Philadelphia’s SugarHouse Casino officially opened its sportsbook Dec. 15.
Executives, local politicians and players ushered in the temporary location near the Frankford Avenue entrance.
The casino opened the first sportsbook in Philadelphia in short order, following approval from the Pennsylvania Gaming Control Board on Halloween this year. The location successfully tested for two days, taking live action before the grand opening celebration.
Expectations are high for SugarHouse Casino, which has done well since opening a few years ago in the revived Fishtown neighborhood along Delaware Avenue.
Along with their counterpart Rivers Casino in Pittsburgh, which opened at the same time Saturday, they are the first two sportsbooks located in major sports cities outside of Las Vegas.
“We’re thrilled to make Philly history as the city’s first licensed sportsbook,” said Cheryl Duhon, general manager of SugarHouse Casino. “If our soft launch was any indication, there’s a big demand among Philly sports fans and gamers to get in on the action.”
Pennsylvania is the latest state to get sports betting running since the US Supreme Court opened the floodgates in May 2018. The court’s historic decision repealed a federal ban on state-authorized sports betting.
Location, location, location
One of the major advantages SugarHouse has is the experience pulled from their online sportsbook that’s been operating in New Jersey since mid-August.
Gaming partner Kambi is also working with the retail site and were on hand to help with operations at the cashier booths and kiosks. The pricing online is the same as the physical book, which means shorter vigs on NFL spreads and totals for players on gameday.
Jaleel Reed waited in line to bet before the noon start of college basketball Saturday. The Philadelphia resident wanted to get the Maine Black Bears on the moneyline in their FCS semifinal game against Eastern Washington.
Reed said he’s played in Vegas and Delaware and is excited the action is now in his backyard. “I plan to live here,” he said about the possibilities with the expansion. “I plan to come here every weekend, every day if I can.”
Many bettors in attendance had previously played in Delaware, a shorter and toll-free drive down I-95 from Philly, compared to Atlantic City. The central location on Delaware Avenue, close to mass transit and the highway has a big advantage beating rivals like Parx Casino to the starting line.
TVs, affordable beer towers and more
With the market in New Jersey heavily tilted toward online betting, physical locations have to provide a superior experience to attract and retain customers.
SugarHouse delivers with a spread of TVs, which allow players to follow multiple games at once. While the lines were consistent to the tellers and kiosks, they moved during the morning as players lined up their plays. SugarHouse allows parlays up to 12 legs.
While the sportsbook stays open until midnight during the week and until 2 a.m. Fridays and Saturdays, players can cash tickets at the cash cages at all hours. This is helpful when a local game ends after 1 a.m.
SugarHouse attracted excellent food vendors to provide an all-inclusive experience for its players. For fans who want to sit in for games, tableside ordering is available with a simple text.
The prices are comparable to what’s offered at the crowded sports bars in Philly and are cheaper than the stadiums.
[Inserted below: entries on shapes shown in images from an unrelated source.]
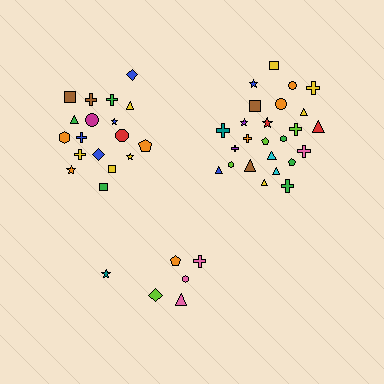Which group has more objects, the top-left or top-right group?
The top-right group.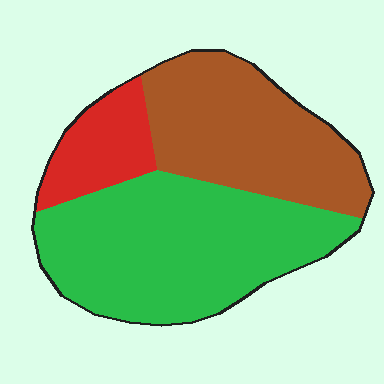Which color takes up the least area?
Red, at roughly 15%.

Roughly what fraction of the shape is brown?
Brown takes up about three eighths (3/8) of the shape.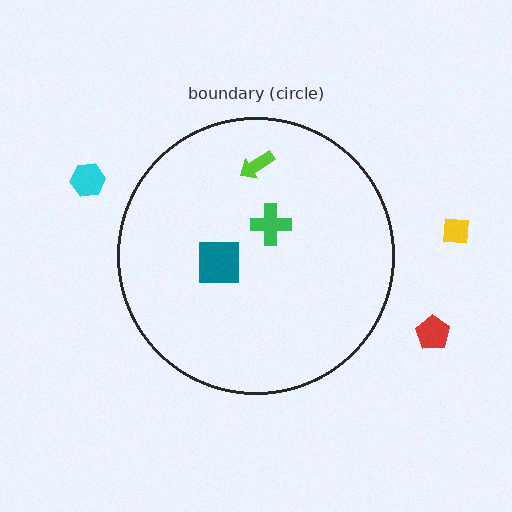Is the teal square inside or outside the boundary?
Inside.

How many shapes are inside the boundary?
3 inside, 3 outside.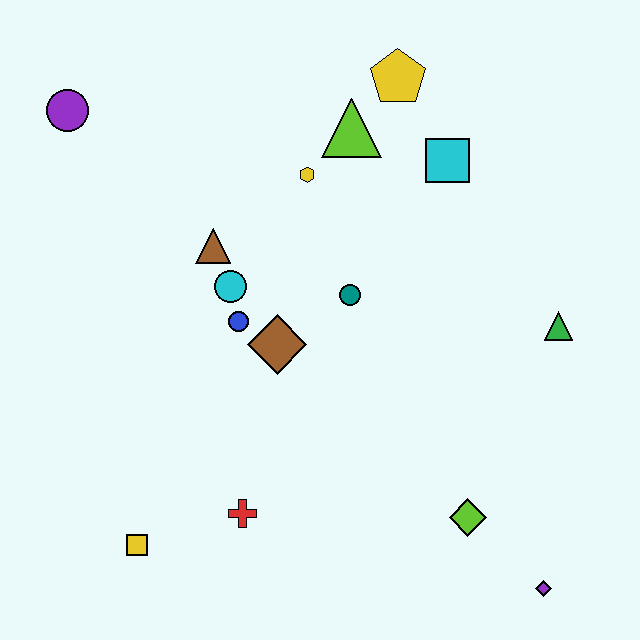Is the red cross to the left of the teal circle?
Yes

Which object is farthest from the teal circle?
The purple diamond is farthest from the teal circle.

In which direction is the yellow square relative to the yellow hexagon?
The yellow square is below the yellow hexagon.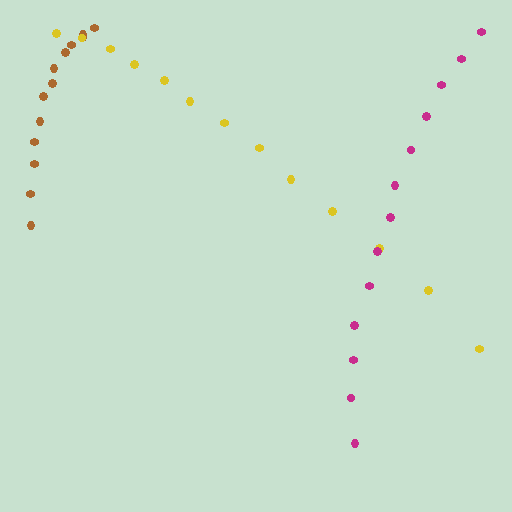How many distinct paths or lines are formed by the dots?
There are 3 distinct paths.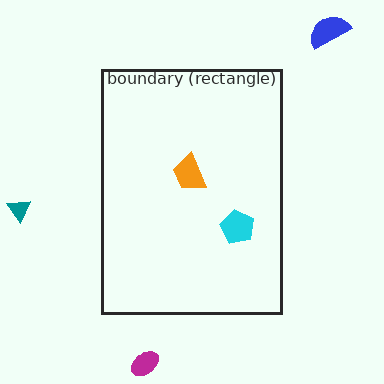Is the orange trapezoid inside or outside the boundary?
Inside.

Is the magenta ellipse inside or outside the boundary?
Outside.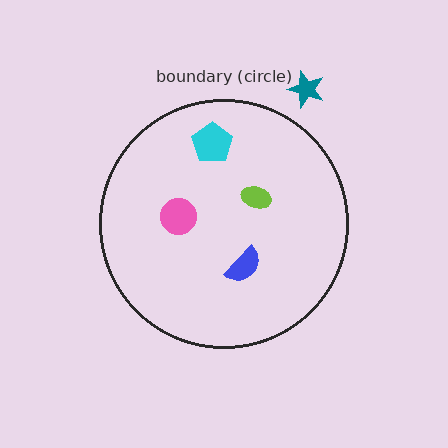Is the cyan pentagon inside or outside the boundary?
Inside.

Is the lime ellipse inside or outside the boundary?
Inside.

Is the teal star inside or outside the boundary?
Outside.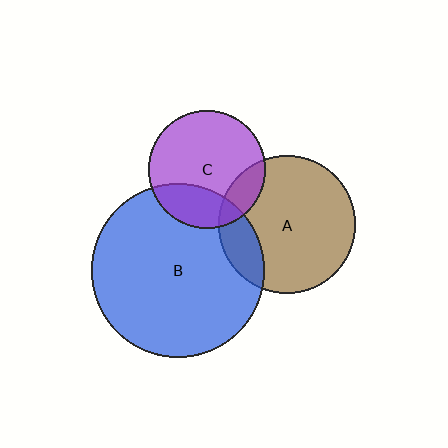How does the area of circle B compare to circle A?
Approximately 1.6 times.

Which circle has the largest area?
Circle B (blue).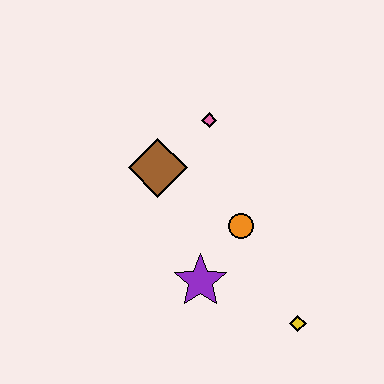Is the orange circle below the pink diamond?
Yes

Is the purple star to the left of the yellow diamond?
Yes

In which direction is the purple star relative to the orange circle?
The purple star is below the orange circle.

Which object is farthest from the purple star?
The pink diamond is farthest from the purple star.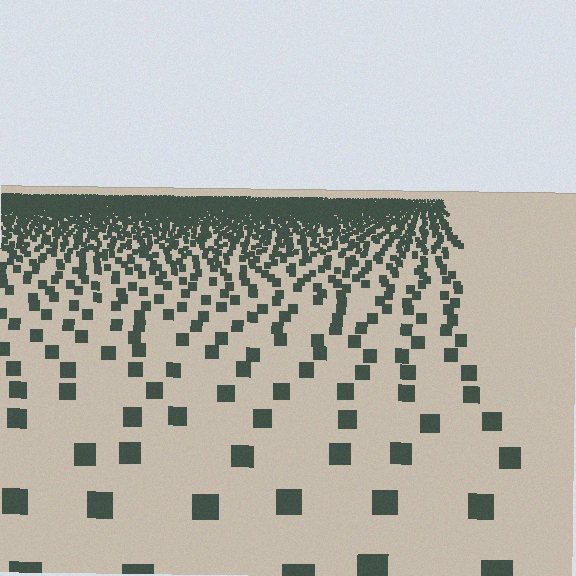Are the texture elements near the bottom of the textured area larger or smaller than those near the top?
Larger. Near the bottom, elements are closer to the viewer and appear at a bigger on-screen size.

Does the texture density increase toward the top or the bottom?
Density increases toward the top.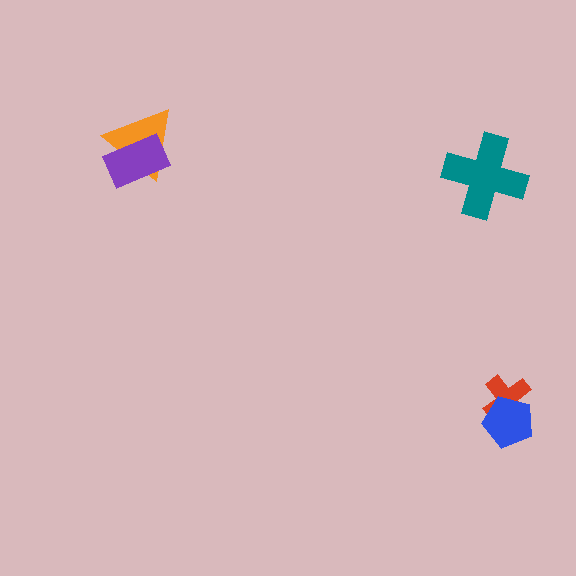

Do you want a beer tower and Geno’s cheesesteaks for the early slate of games? You got it!
Little hoopla on the first day
Saturday saw executives interacting with customers, explaining options and helping with the kiosks. Overall, it helped the bettors from souring too much. Officials hope to add more kiosks to facilitate betting by next week.
Overall, the SugarHouse Sportsbook opening reflected the market: Substance with some swag. There weren’t any big celebrities or Gritty to welcome them.
Councilman Mark Squilla (D-District 1) made the first ceremonial bet with $20 on the Philadephia Eagles getting 13 against the LA Rams (at -113). There was little hoopla as fans studied the offerings and put together their tickets.
Mostly, the room was quiet once games started, minus a few cheers during the Villanova-Kansas game.
SugarHouse may have some time alone in the sun. Greenwood Gaming plans to open the book at Parx Casino before expanding to the Turf Club in South Philly near the stadiums.
Harrah’s, in Chester, and Valley Forge Casino haven’t announced launch dates yet. Duhon said the permanent sportsbook is slated to open during “Q2 next year,” although she thinks the centralized location could open sooner.